The mean curvature equation on semidirect products $\mathbb{R}^2\rtimes_A\mathbb{R}$: Height estimates and Scherk-like graphs

TL;DR

This paper investigates height estimates and existence of Scherk-like minimal graphs in semidirect product spaces with a focus on prescribed mean curvature equations, extending classical results to more general Lie group settings.

Contribution

It establishes uniform height estimates for mean curvature graphs in semidirect product spaces and proves existence results for minimal graphs with prescribed boundary conditions.

Findings

Height estimates depend on domain and parameter alpha.

Oscillation of minimal graphs tends to zero or infinity based on boundary values.
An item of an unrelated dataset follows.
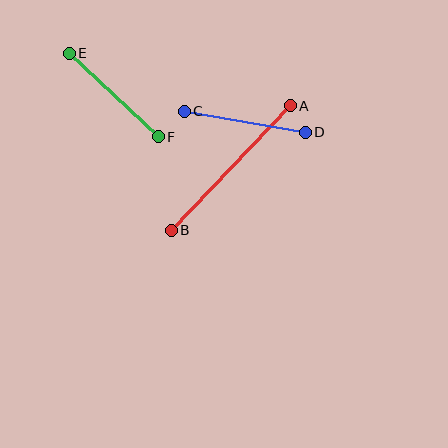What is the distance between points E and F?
The distance is approximately 122 pixels.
Existence of minimal graphs with prescribed boundary curves is demonstrated.

Abstract

On the ambient space of a Lie group with a left invariant metric that is isometric and isomorphic to a semidirect product $\mathbb{R}^2\rtimes_A\mathbb{R}$, we consider a domain $\Omega\subseteq \mathbb{R}^2\rtimes_A\{0\}$ and vertical $\pi$-graphs over $\Omega$ and study the partial differential equation a function $u:\Omega \rightarrow \mathbb{R}$ must satisfy in order to have prescribed mean curvature $H$. Using techniques from quasilinear elliptic equations we prove that if a $\pi-$graph has non-negative mean curvature, then it satisfy some uniform height estimates that depend on $\Omega$ and on a parameter $\alpha$, given a priori. When $\text{trace}(A) > 0$, these estimates imply that the oscillation of a minimal graph assuming the same constant value $n$ along the boundary tends to zero when $n\rightarrow + \infty$ and goes to $+ \infty$ if $n\rightarrow - \infty$. Furthermore, we use some of the estimates, allied with techniques from Killing graphs, to prove the existence of minimal $\pi-$graphs assuming the value $0$ along a piecewise smooth curve $\gamma$ with endpoints $p_1,\,p_2$ and having as boundary $\gamma \cup (\{p_1\}\times[0,\,+\infty))\cup(\{p_2\}\times[0,\,+\infty))$.